Anyone Can Cheat
NPR reports that Soon It’ll Be OK To Tinker With Your Car’s Software After All. The vehicle’s software had been protected by copyright law, but ‘backyard mechanics’ wanted to mess with it and a change in the law will allow them to do it without the threat of prosecution.
The reality is that Chip tuning has been alive and well for years, and there are web sites that provide people with the hacks to do what VW did, just not affecting as many vehicles at one time.
There is a long history of individuals modifying their vehicles and computers in the US. Laws won’t stop it, anymore than Prohibition stopped drinking.
4 comments
I have a Superchips widget to reprogram the computer on my Jeep. Of course, my purpose for doing so is to fix the transmission shift and speedometer after putting on big tires, and also to disable the tire pressure sensors since they don’t go down far enough to deal with the lower pressures of the big tires. But I went ahead and put in a tune that also remapped how fast the throttle responds when you press the gas pedal (it’s a fly-by-wire gas pedal that connects only to the computer, not to a throttle valve, and the stock mapping is very sluggish and quite painful when combined with the lesser power to the road implied by the larger tires). I also thought about changing the fan temperature maps to kick the fan in sooner, but realized that the stock map was fine.
I’ve often wondered how it is that Superchips avoids getting sued to a splot on the road. All I can surmise is that Chrysler realizes that suing them would be more negative publicity than pretending they don’t exist….
They certainly made it easier to get accurate speedometer/odometer readings when you change wheel and tire sizes. When they installed catalytic converters, after market sold more exhaust cut-out valves, so it should have surprised no one that people were going to figure out how to modify their rides.
If I moved from Florida to Colorado I would definitely have to hack the settings, the same way I had to diddle the carbs on my MGB-GT when I drove from Monterey to Rochester, NY in the 1970s. Every time I filled up I had to tweak things to keep the engine working reasonably well.
Given all of the changes you have made and the altitude changes you deal with, it makes sense that you would want to achieve a better tune than the factory provides.
The modern fuel-injected cars actually use the MAP and oxygen sensors to adjust for altitude, so altitude isn’t a problem like it was with carburetors. They’re down on power of course at altitude, but so am I (sigh!).

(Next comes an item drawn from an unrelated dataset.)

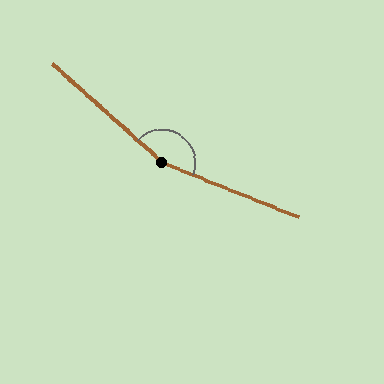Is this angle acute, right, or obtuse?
It is obtuse.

Back in the day, speedometer gears lived in the tail of the transmission and drove a cable to the speedometer/odometer. Compensating for bigger tires required actually installing a new gear in the tail of the transmission, like I had to do for my old Jeep. Nowadays it’s driven off the ABS sensors at the wheels and is all electronic. So it’s nice to be able to adjust the speedometer without installing a new gear in the transfer case tail (where it is on the old Jeeps), but it does require a tool to adjust the computer, sigh.
I’m running the stock tune, mostly, all I diddled was the accelerator response time. The stock settings are set up for 32″ tires and 4.10 gearing, which is pretty low gearing for such a powerful engine in such a small vehicle, and opens the throttle valve somewhat sedately in order to protect the driver from a sudden burst of power (the 3.6L Pentastar makes somewhat more power than the original engine that my Jeep was designed around). Thing is, while that was acceptable with the small tires, with the big tires it makes the Jeep respond very sluggishly to throttle inputs. With those big 35″ tires I’m not going to get whiplash!
The dual Skinner Union carbs on an MGB required a lot of messing around any way, so you always carried the kit with you. That and ‘positive earth’ made it a lot of fun to work on. 😉
At least you could get the necessary gears for the Jeep. Most cars don’t have them available, and a number of states have vehicle and traffic laws that make it illegal to make changes that affect the odometer.
There is a lot to be said for analog controls, but most people aren’t good enough to make them useful. Drive by wire, as long as the software is decent, is a safer choice for most drivers.